Ma Zhiwei, Santos Javier E, Lackey Greg, Viswanathan Hari, O'Malley Daniel
Earth & Environmental Sciences Division, Los Alamos National Laboratory, Los Alamos, NM, 87544, USA.
Geological and Environmental Systems Directorate, National Energy Technology Laboratory, Pittsburgh, PA, 15236, USA.
Sci Rep. 2024 Dec 30;14(1):31702. doi: 10.1038/s41598-024-81846-5.

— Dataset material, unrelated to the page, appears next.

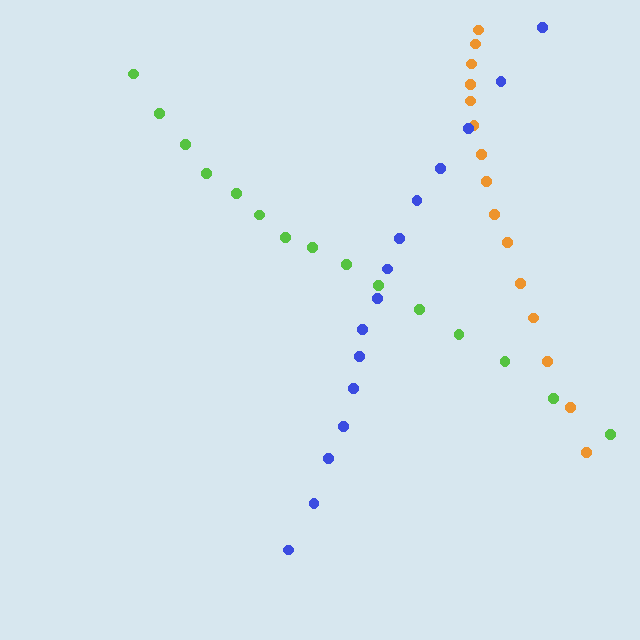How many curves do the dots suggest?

To reduce environmental risks and impacts from orphaned wells (abandoned oil and gas wells), it is essential to first locate and then plug these wells. Manual reading and digitizing of information from historical documents is not feasible, given the large number of wells. Here, we propose a new computational approach for rapidly and cost-effectively characterizing these wells. Specifically, we leverage the advanced capabilities of large language models (LLMs) to extract vital information including well location and depth from historical records of orphaned wells. In this paper, we present an information extraction workflow based on open-source Llama 2 models and test it on a dataset of 160 well documents. The developed workflow achieves an overall accuracy of 100%, accounting for both text conversion and LLM analysis when applied to clean, PDF-based reports. However, it struggles with unstructured image-based well records, where accuracy drops to 70%. The workflow provides significant benefits over manual human digitization, because it reduces labor and increases automation. Additionally, more detailed prompting leads to improved information extraction, and LLMs with more parameters typically perform better. Given that a vast amount of geoscientific information is locked up in old documents, this work demonstrates that recent breakthroughs in LLMs allow us to access and utilize this information more effectively.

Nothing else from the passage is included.